California Couple Buys Street In Exclusive San Francisco Enclave Photo by Justin Sullivan/Getty Images

The San Francisco Board of Supervisors voted 7-4 on Tuesday to overturn the 2015 sale of Presidio Terrace, a privately-owned street in the neighborhood of the same name used by a few dozen of the city’s wealthiest homeowners, faulting the city’s tax collector and not the residents for letting an annual $14 tax bill go unpaid for decades.

Supervisor Mark Farrell, whose district includes Presidio Terrace, scheduled Tuesday’s hearing in August, allegedly to “get to the bottom” of the dispute and let all parties plead their case.

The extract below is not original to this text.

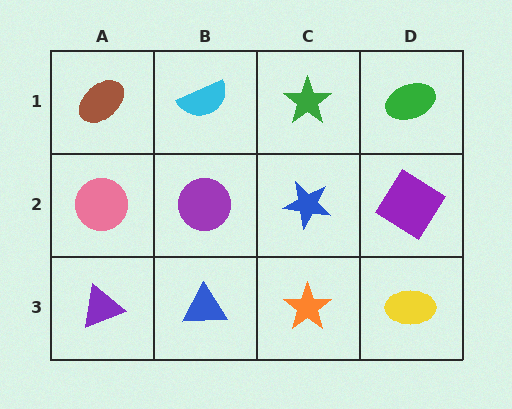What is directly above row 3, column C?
A blue star.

A South Bay couple bought Presidio Terrace’s circular street and accompanying sidewalks at a tax sale to the tune of $90,000 after the Presidio Terrace Association (PTA) had failed to pay the taxes on their avenue for 30 years.

In a letter to the board on behalf of the PTA, lawyer Scott Emblidge claims that a lack of sufficient notice violated terrace dwellers’ rights:

The U.S. Supreme Court and other courts have held that when the government knows that the owner of the property did not receive a letter of an impending tax sale, due process requires the government to do something more.

Here, the Tax Collector did nothing more after learning that the Notice of Sale was not delivered to the Association. He thereby violated the residents' and the Association's due process rights.

In response, Shepard S. Kopp, attorney for Tina Lam, one of the terrace’s new owners, called the PTA’s demands unrealistic and argues that the real injustice would be depriving his clients of something they bought fair and square:

The Tax Collector was not constitutionally required to do more [...and] he certainly was not required to conduct the wild goose chase that the PTA suggests was mandatory.

[...] The Tax Collector cannot be faulted for not poring through a 47 page document setting forth conditions, covenants, and restrictions on that property, looking for addresses which in the end would still have failed to provide the desired notice.

Earlier this month, the city’s tax chief pointed out that everybody knows they must pay taxes even if nobody reminds them and said it was the responsibility of the homeowners to take care of it no matter what, which seemed like it might be the final word on the matter.

California Couple Buys Street In Exclusive San Francisco Enclave Photo by Justin Sullivan/Getty Images

But Supervisor Farrell called the sale “inappropriate” on Tuesday. He agreed that the city owed terrace dwellers more notice before their street went up for sale. Six of his colleagues—Malia Cohen, Sandra Fewer, Jeff Sheehy, Ahsha Safai, Katy Tang, and London Breed—voted in agreement with Farrell.

Supervisors Hillary Ronen, Norman Yee, Jane Kim, and Aaron Peskin voted against overturning the legal sale.

It’s important to point out that, prior to the vote, Sen. Dianne Feinstein, a onetime Presidio Terrace resident, urged San Francisco lawmakers to break the rules for the wealthy enclave residents.

San Francisco Chronicle’s Matier and Ross previously reported this is the second time Presidio Terrace was sold over unpaid tax bills, the previous incident occurring in 1970.

The victorious Presidio Terrace Association should take note that taxes on their property are due in April.